On recommendations by Chileans we met in Santiago, we visited the municipal cemetery, the Cementerio Sara Braun. Some travel publications list it as one of the most beautiful cemeteries in the world. Tradition dictates that Sara Braun donated the land but on the condition she would be the last one to enter the main gate. Even today, the main doors are shuttered and people use an entrance to the side. There are large mausoleums and outdoor columbariums, and many rows have massive, well-trimmed evergreens. Families seem to spend a lot of time there, keeping graves clear and reminiscing. Since the environment is so harsh, many flowers are fake, but even those are kept fresh and brightly colored. The overall effect is to make it seem less dreary than most cemeteries I’ve been through.

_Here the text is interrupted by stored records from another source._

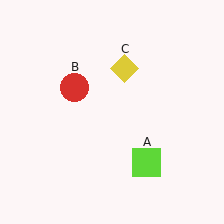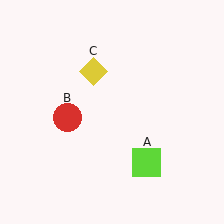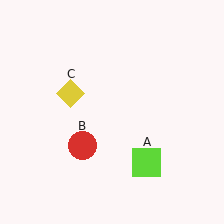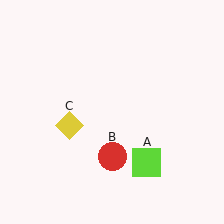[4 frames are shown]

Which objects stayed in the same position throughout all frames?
Lime square (object A) remained stationary.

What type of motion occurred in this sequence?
The red circle (object B), yellow diamond (object C) rotated counterclockwise around the center of the scene.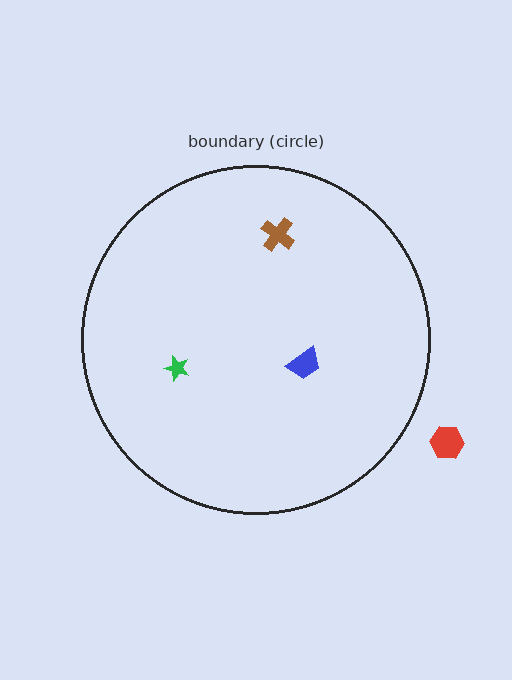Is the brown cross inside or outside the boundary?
Inside.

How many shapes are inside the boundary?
3 inside, 1 outside.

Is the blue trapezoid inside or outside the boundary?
Inside.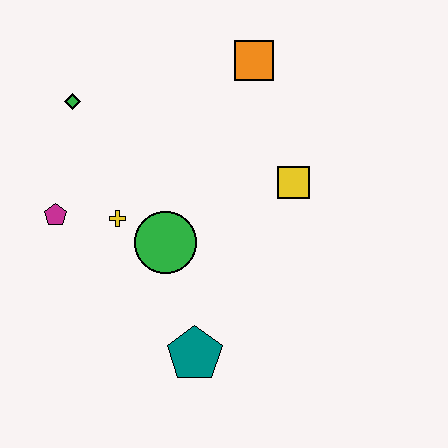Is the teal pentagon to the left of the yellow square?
Yes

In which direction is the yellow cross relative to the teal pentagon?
The yellow cross is above the teal pentagon.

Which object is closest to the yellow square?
The orange square is closest to the yellow square.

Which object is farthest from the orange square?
The teal pentagon is farthest from the orange square.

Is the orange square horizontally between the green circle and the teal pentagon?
No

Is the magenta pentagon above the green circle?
Yes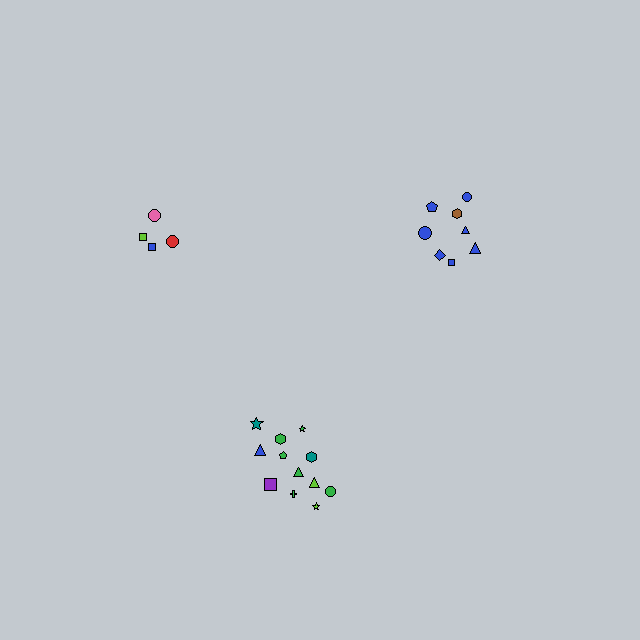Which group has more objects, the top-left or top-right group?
The top-right group.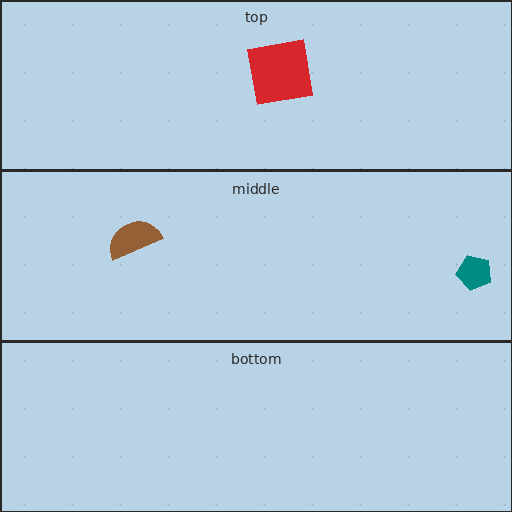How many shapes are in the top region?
1.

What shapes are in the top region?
The red square.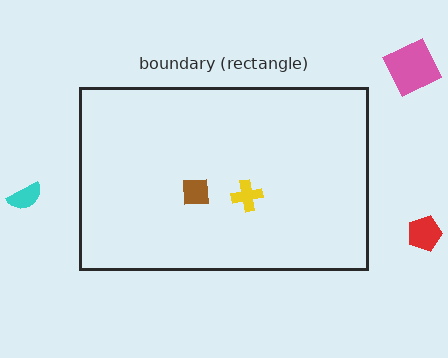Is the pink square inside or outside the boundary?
Outside.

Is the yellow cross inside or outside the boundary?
Inside.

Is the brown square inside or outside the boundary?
Inside.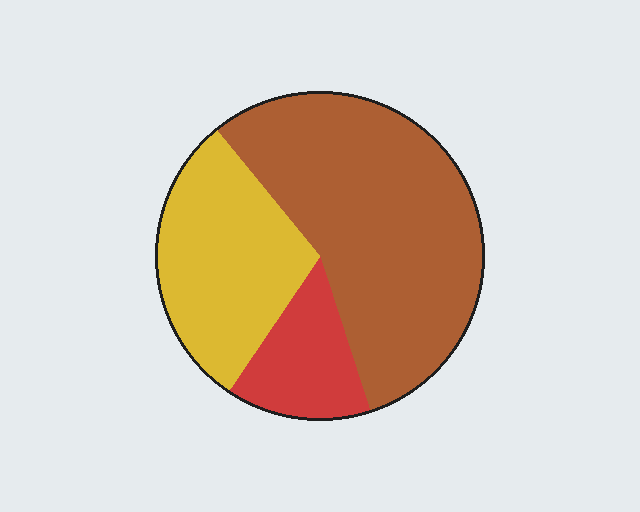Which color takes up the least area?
Red, at roughly 15%.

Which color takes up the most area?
Brown, at roughly 55%.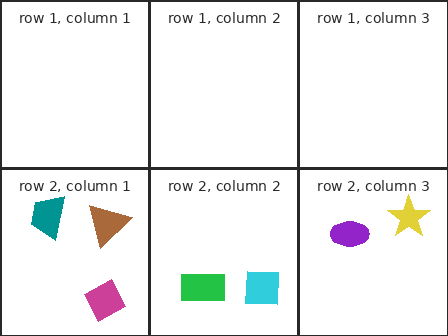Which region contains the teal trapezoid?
The row 2, column 1 region.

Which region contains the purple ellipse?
The row 2, column 3 region.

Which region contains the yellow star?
The row 2, column 3 region.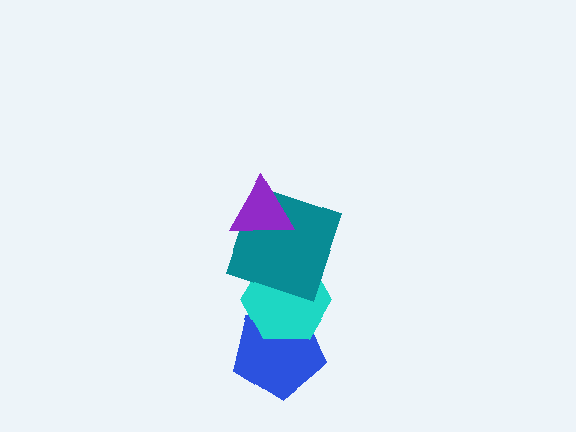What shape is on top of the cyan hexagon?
The teal square is on top of the cyan hexagon.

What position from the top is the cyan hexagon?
The cyan hexagon is 3rd from the top.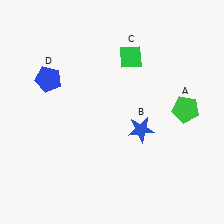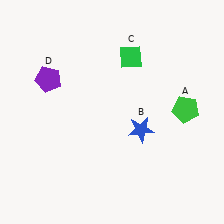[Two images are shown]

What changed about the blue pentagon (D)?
In Image 1, D is blue. In Image 2, it changed to purple.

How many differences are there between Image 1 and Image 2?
There is 1 difference between the two images.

Many days we walked along the waterfront to enjoy views across the Strait of Magellan and to look for whales and dolphins. Many of the buildings are covered in murals celebrating the seafaring and industrial history of the area. Stray dogs also hang out on the boardwalk. Some seem intent on adopting any family that walks by – one particularly stubborn one followed us for more than half an hour, until he was distracted by another group eating lunch. Apparently the food made them the better option. The largest monument is to Magellan and others along the shore commemorate shipwrecks.
Austral claims to be the southernmost brewery, but I think the Cerveceria Artesanal Hernando de Magallanes might be winning that title by a foot or two. We first noticed it when we were walking around on our cruise-stop day in town, but it was closed on that Sunday. They have a small operation – their fresh-tasting beers are all hand-bottled. I liked their barley wine the most, but when we stopped in a second time, it was already sold out. Next time we know to stop back in sooner…
We happened to be in Punta Arenas for the February 26, 2017 solar eclipse. While it was a total eclipse farther to the north, we still managed to see the sun about 70% covered at the peak. Since we didn’t have welding goggles, we projected the eclipse onto the ground though a pinhole in a piece of cardboard. But, since Patagonia is famous for quickly changing weather, clouds soon covered the sun (we were lucky the sun was out at all). Amazingly, the clouds were just dense enough that we could watch the eclipse though them without needing thick glasses and still see the moon crossing the sun’s face. The entire event lasted a couple of hours. For having almost no advance warning – we only learned it was occurring the day before – we were thrilled to witness it. This is doubly true since we will probably miss the total eclipse that will be crossing the US in August.
Punta Arenas was the nearest we’ve come to winter in more than a year. Temperatures in the 40s are about as close as I like to actual cold, especially with the severe winds that Patagonia can produce. Now that we’ve moved on to Uruguay, I have to say that 75-80 is much more enjoyable for me.